Delta Air Lines (DAL), the second largest U.S. airline, reported first quarter adjusted net loss of 38 cents outpacing the Zacks Consensus Estimate of net loss of 50 cents on large fare hikes, despite higher fuel costs.

Delta raised its ticket prices for domestic as well as international flights several times in the reported quarter, which helped to cover at least 70% of the rising fuel costs. However, the adjusted net loss was wider than the year-ago loss of 23 cents. The deterioration could be due to the weak traffic in Japan resulting from the March 11 earthquake and tsunami.

Revenue

Revenue climbed 13% year over year to $7.7 billion and inched past the Zacks Consensus Estimate of $7.6 billion. Flight cancellations due to severe weather conditions as well as lower demand for air travel in Japan adversely affected revenues by $90 million and $35 million, respectively, in the first quarter.

Delta Air Lines was affected the most to the natural calamity in Japan as it has the largest presence in the country relative to other U.S. carriers such as United Continental Holdings Inc. (UAL), AMR Corporation (AMR) and Southwest Airlines Co. (LUV). Notably, Delta generates almost $2 billion in revenue every year from planes flying the Tokyo hub.

Passenger revenue per available seat mile (PRASM) rose 7% year over year, led by a 16% PRASM jump in Latin America and an 11% increase in the Pacific. Airlines traffic, measured in billions of revenue passenger miles, inched up 1% year over year. Capacity or available seat miles grew 5% and load factor (percentage of seats filled with passengers) fell 310 basis points year over year.

On an annualized basis, Passenger, Cargo and Other revenues increased 13%, 42% and 6%, respectively, in the reported quarter.

Operating Expenses

The company’s total operating expenses rose 16% year over year due to higher fuel expense, employee wage increases, maintenance volumes, and capacity and revenue related expenses.

Consolidated unit cost or cost per available seat mile (CASM), excluding fuel and special items, increased 3% and CASM, including fuel and special items, grew 10% year over year in the reported quarter.

Liquidity

Delta Air Lines continues to enjoy a solid balance sheet.

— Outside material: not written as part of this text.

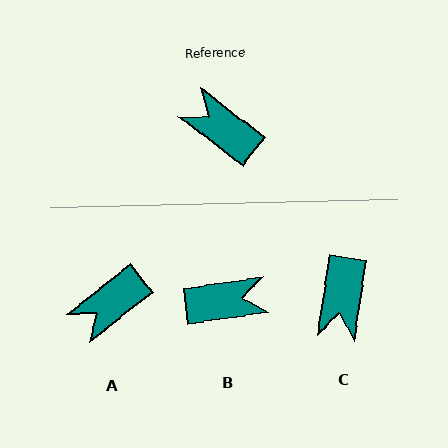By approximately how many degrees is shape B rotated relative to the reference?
Approximately 134 degrees clockwise.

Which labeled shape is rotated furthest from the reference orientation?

At the end of the first quarter, the company had $5.5 billion in unrestricted liquidity including $2.9 billion in cash and $1.6 billion in undrawn revolving credit facilities. The company reduced its adjusted net debt to $14.5 billion from $15 billion at the end of fiscal 2010.

The company generated operating cash flow and free cash flow of $788 million and $452 million, respectively, in the reported quarter.

Guidance

Delta Air Lines expects double-digit unit revenue growth in the second quarter of 2011. The company expects operating margin in the range of 7–9% and consolidated unit cost, excluding fuel, to grow 2-4% from the year-ago level. Fuel price is estimated at approximately $3.26 per gallon and total liquidity at $5.8 billion in the upcoming quarter.

Further, for the second half of the year, Delta plans to cut its capacity in markets where fare hikes are unable to cope with higher fuel prices.

Our Analysis

For the short term (1–3 months), a Sell rating was retained for Delta with the Zacks # 4 Rank due to surging fuel prices and falling demand in Japan.Further, unionized labor, debt loaded balance sheet and competitive threats make us cautious on the stock.

However, we believe Delta Air Lines’ aggressive fare hike actions, cutting capacity as well as hedging strategies will help it to recover higher fuel costs. The company has hedged 49% of its fuel prices for the second quarter, up from 41% in the reported quarter. Based on these expectations, we are currently maintaining our long-term Neutral recommendation on the stock.